Yapılan bu tür açıklamalar, uluslararası toplumun insan hakları ve barış için duyduğu kaygıları dile getirmek adına önemli olsa da BM'nin ve BMGK'nın yapısal engelleri ve daimî üyelerin çıkar çatışmaları nedeniyle pratikte somut bir çözüm üretmekte yetersiz kaldığı herkesin bildiği bir hakikat. Kaldı ki G-20; ABD, Fransa, Çin, Rusya ve İngiltere gibi küresel güçler karşısında ne kadar etkili olabilir? Bu ülkeler ekonomi, askeri güç, diplomasi ve küresel siyasetteki etkin rollerinden dolayı G-20'nin kararlarını şekillendirebilir, hatta sınırlayabilir. Sonuç olarak, G-20, güçlü üyeleri dışında belirli alanlarda etkili olabilir, ancak bu ülkelerin çıkarlarına karşı çıkmak veya bu ülkeleri etkisiz hale getirmek oldukça zordur.
Dünya beşten büyüktür
İnsanlığın büyük krizler ve belirsizliklerle karşı karşıya olduğu çok açık. İşin endişe verici yönü ise bu krizlerin ve belirsizliklerin sağlıklı bir şekilde yönetilememesi.

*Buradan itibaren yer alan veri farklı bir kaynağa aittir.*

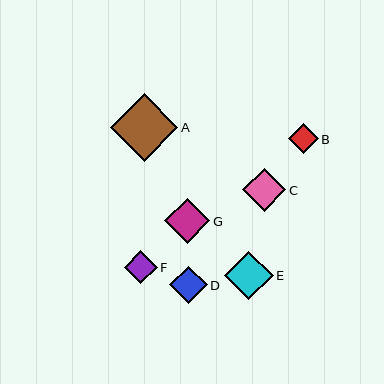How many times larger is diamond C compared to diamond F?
Diamond C is approximately 1.3 times the size of diamond F.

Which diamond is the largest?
Diamond A is the largest with a size of approximately 68 pixels.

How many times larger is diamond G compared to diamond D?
Diamond G is approximately 1.2 times the size of diamond D.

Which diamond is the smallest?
Diamond B is the smallest with a size of approximately 30 pixels.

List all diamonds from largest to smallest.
From largest to smallest: A, E, G, C, D, F, B.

Brezilya'nın bu yılki G-20 çalışmaları için belirlediği üç öncelik bu açıdan oldukça önem arz ediyor. Bunlardan birincisi, "açlık, yoksulluk ve eşitsizlikle mücadele." İkincisi, "enerji geçişi ve sürdürülebilir kalkınma." Üçüncüsü ise "küresel yönetişim kurumlarının reformu." Bunlar arasında üçüncüsü, "küresel yönetişim kurumlarının reformu" bir hayli önemli. Nitekim birinci ve ikinci başlıkta yer alan ekonomik dengesizliklerin düzeltilmesi, çevresel sürdürülebilirliğin sağlanması ve sosyal adaletsizliklerin azaltılması için öncelikle küresel yönetişim kurumlarının reforme edilmesi gerekiyor. Zira mevcut düzen ne çatışmaları önleyebiliyor ne de açlık, yoksulluk ve diğer eşitsizliklerle mücadele edebiliyor. Bu nedenle uluslararası sistemi daha işler hale getirebilmek için BM Güvenlik Konseyi gibi kurumlarda daha adil bir temsilin sağlanması, gelişmekte olan ülkelerin uluslararası kararlarda daha fazla söz sahibi olması gerektiği açıktır. Bu reformlar, yalnızca mevcut güç dengelerindeki dengesizlikleri gidermekle kalmaz, aynı zamanda karar alma süreçlerini daha kapsayıcı ve meşru hale getirerek küresel barış, güvenlik ve sürdürülebilir kalkınma hedeflerine daha etkin bir şekilde ulaşılmasını sağlayabilir. Ancak, bunların uygulanabilirliği, büyük güçlerin destek vermesine ve uluslararası iş birliğinin etkinliğine bağlı olacağı unutulmamalıdır.